Limitations & Future Work¶
- Dependence on Minimal Labels: Although only 100 samples are needed, they must be labeled as "hallucination/grounded" to select heads; pure zero-shot scenarios require further study.
- White-box Requirement: Requires access to attention matrices, making it inapplicable to closed-source API models (GPT-4o, Claude).
- RAG-Specific Scenario: The assumption that divergence corresponds to prompt-response relationships is less clear in free-form generation without prompt context.
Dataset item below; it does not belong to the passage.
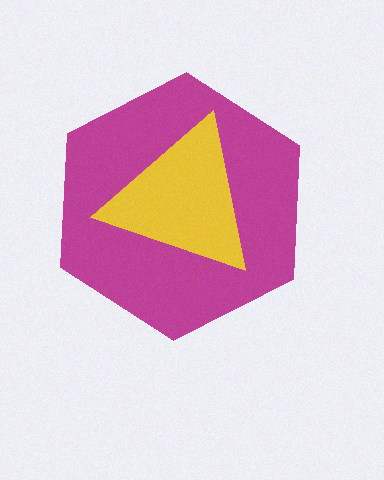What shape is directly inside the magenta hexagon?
The yellow triangle.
- Homology Beyond 0-th Order: This work only uses \(\mathcal{B}_0\) (connected components); future work could explore \(\mathcal{B}_1\) (loops) or higher-order persistent homology for more structural signals.
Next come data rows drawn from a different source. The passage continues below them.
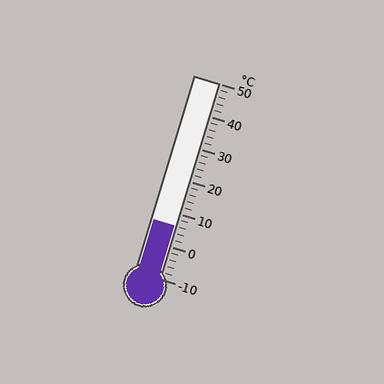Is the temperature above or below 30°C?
The temperature is below 30°C.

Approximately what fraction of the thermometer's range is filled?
The thermometer is filled to approximately 25% of its range.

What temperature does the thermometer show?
The thermometer shows approximately 6°C.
- Future Directions: Integrating with RLHF as a "low-divergence" regularizer or using TOHA signals to trigger retrieval rewriting in RAG systems.
Related Work & Insights¶
- vs. Consistency Methods: Comparison with SelfCheckGPT/Semantic Entropy shows TOHA is ~70× faster than multi-generation approaches and more accurate on most datasets.
- vs. Internal State Probing: Unlike HaloScope or ReDeEP, TOHA avoids complex probe training and treats heads selectively via TDA, enhancing both efficiency and interpretability.
- vs. TDA in NLP: While Kushnareva (2021) and Tulchinskii (2023) used TDA for global topology in classification, Ours is the first to apply manifold topology divergence to prompt-response structures and prove MSF equivalence.
Rating¶
- Novelty: ⭐⭐⭐⭐ Introduces manifold topology divergence to attention graphs with MSF equivalence proof.
- Experimental Thoroughness: ⭐⭐⭐⭐ 5 LLMs × 5 Datasets + HotpotQA + Cross-dataset transfer + Efficiency analysis.
- Writing Quality: ⭐⭐⭐⭐ Intuitive diagrams and comprehensive mathematical derivations.
- Value: ⭐⭐⭐⭐ 70× speedup with only 100 labels; directly applicable to industrial RAG deployment.